May 25, 2023   ·   0 Comments

By Paula Brown, Local Journalism Initiative Reporter

The start date for an inquest into the 2016 death of Terry Baker, an inmate serving a life sentence for her role in the torture and murder of an Orangeville teen, has been pushed until early June.

The Ministry of Solicitor General announced in a press release on May 19 that a motion hearing related to the pending inquest into Baker’s death would be rescheduled for June 1. The motion hearing was scheduled to begin on Monday (May 23). 

The coroner’s inquest into Baker’s death was initially set to begin in early April, with the inquest spanning two weeks and hearing from approximately 12 witnesses. A week before the coroner’s inquest was set to start, the Ministry of the Solicitor General announced that after hearing submission from the parties, the presiding officer had ruled the inquest be postponed.

Baker, who pleaded guilty to her part in the 2002 murder of 16-year-old Robbie McLennan, died at St.
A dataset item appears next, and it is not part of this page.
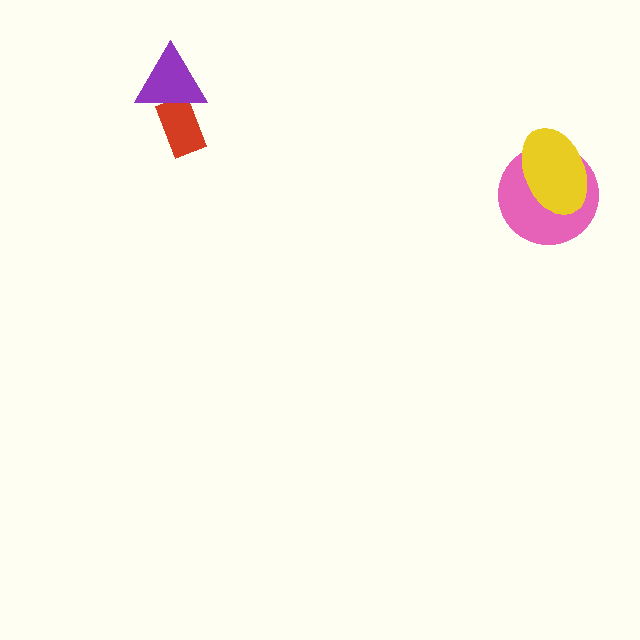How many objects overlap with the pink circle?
1 object overlaps with the pink circle.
Mary’s General Hospital in Kitchener on July 6, 2016. She was transferred to the hospital from the Grand Valley Institution for Women after being found unresponsive in her cell. 

The cause of Baker’s death has not been specified, but in a 2016 interview, Canadian Association of Elizabeth Fry Societies executive director Kim Pate said Baker was found with a ligature around her neck.  

In 2017, a coroner’s inquest to examine the events surrounding Baker’s death was announced by then-regional supervising coroner for inquests, Dr. David Eden. 

An inquest into Baker’s death is mandatory under the Coroners Act. 

Dr. Eden will serve as the presiding officer for the inquest and the motion hearing. Sidney McLean and Kristin Smith will be inquest counsel. 

The motion hearing will begin at 1 p.m. on June 1, with parties making their submissions remotely. Members of the public will be able to view the proceedings live online at

Baker, who was 16 years old at the time of McLennan’s murder in 2002, was convicted of first-degree murder in 2006 and handed a life sentence. 

Baker’s then 20-year-old boyfriend, William Bronson Penasse, also pleaded guilty to first-degree murder in 2005 and was sentenced to life in prison without eligibility for parole until 2030. Another 16-year-old – who was never identified under the Youth Criminal Justice Act – was convicted of second-degree murder and sentenced to 18 months.